After five years of failed asylum policies, it is time for the EU to do better

Published: 18th March 2021

Five years ago, today, European leaders announced the EU-Turkey deal. Every single day since then, families have been trapped in ‘hotspots’ on the Greek islands, their lives put on hold.  

The EU and Greece created these ‘hotspots’ following the EU-Turkey deal. The EU’s aim to keep asylum-seekers on the Greek islands was to speed up their return to Turkey has resulted in appalling living conditions, violent border control practices and immense delays in asylum procedures. Despite overwhelming evidence of these failed policies, the EU migration pact seeks to copy this approach. 

Today, Oxfam joins eight prominent NGOs calling on EU decision-makers to learn from past failures and to make urgent changes to the EU migration pact and plans to build new reception centres on the Greek Islands. 

Raphael Shilhav, Oxfam EU migration expert said:  

“In the five years since the announcement of the EU-Turkey deal, news from the Greek islands has gone from bad to worse. The EU’s sustained push to block refugees on their path to safety has resulted in a humanitarian crisis with people forced to live in dehumanising conditions, sleeping in unheated tents or containers with limited access to running water and electricity. Women, in particular, tell us they do not feel safe, and that they are exposed to violence, harassment and exploitation.  

European decision-makers need to open their eyes to the reality on the Greek islands and deliver on their obligations to protect human rights. Instead of duplicating failed policies across Europe, they must guarantee the safety and dignity of refugees and other migrants." 

In their joint statement, NGOs demand the EU and its member states to ensure: 

1. No one is detained simply for seeking asylum: the new plans for reception centres on the Greek islands are akin to a detention-like facility. This is not suitable for people seeking safety. The proposal also fails to take into consideration the specific needs of people, particularly women and girls, who arrive to Europe following long and perilous journeys.  

2. Asylum seekers should be able to live in dignified conditions: the EU cannot circumvent its own human rights obligations through the creation of a ‘pre-entry phase’ where EU asylum law does not fully apply. Asylum-seekers entering Europe must be protected by EU and national laws – no exceptions.  

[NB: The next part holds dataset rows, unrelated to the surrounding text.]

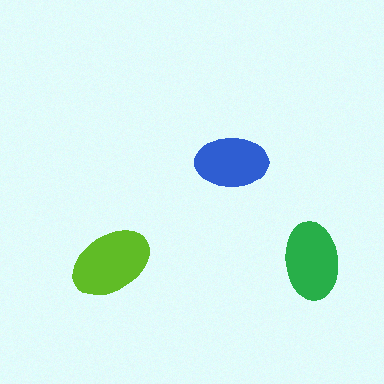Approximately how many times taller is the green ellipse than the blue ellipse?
About 1.5 times taller.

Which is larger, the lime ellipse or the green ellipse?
The lime one.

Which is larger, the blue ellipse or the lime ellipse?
The lime one.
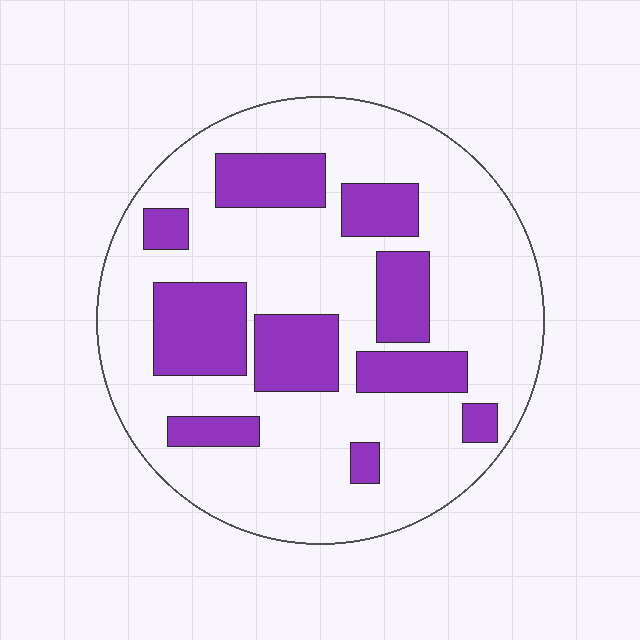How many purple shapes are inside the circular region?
10.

3. Asylum seekers have access to legal assistance and support: the asylum process is complicated and asylum seekers must not be cut off from information and legal aid from NGOs and the UNHCR. The EU’s attempt to speed up asylum procedures through accelerated ‘border procedures’ side-lines these organisations, and infringes on the rights of asylum seekers.  

4. There is effective independent oversight: reception centres cannot be closed to outside scrutiny. The EU and member states must allow for external monitoring and reporting by parliamentarians and NGOs, and put in place clear, independent and effective monitoring and complaint mechanisms. 


Notes to editors

Spokespeople are available for comment in Brussels.  

Read the open letter signed by Oxfam and other organisations. 

Oxfam is hosting an event ‘After five years of an EU refugee response on the Greek islands, what does the future hold?’ with Refugee Rights Europe on 18 March 2021.  

Oxfam has created a timeline in light of the five-year anniversary of the EU-Turkey Deal.  

The EU-Turkey deal was signed on 18 March 2016 – this year marks five years of the EU-Turkey deal. This deal states that “irregular migrants crossing from Turkey into Greek islands … will be returned to Turkey”. The statement resulted in the creation of a ‘containment’ policy meaning asylum seekers were forced to stay on the Greek islands to speed up their return to Turkey. This resulted in thousands of people stuck on the Greek islands living in dire conditions. The EU migration pact seeks to copy this ‘containment’ approach with one key pillar being the creation of a “pre-entry phase” where EU asylum law does not fully apply. This implementation of this pillar puts fundamental rights at risk. 

Oxfam has been operating in Lesvos since 2015. Since 2019, Oxfam has been working with partners to provide access to legal assistance and social support.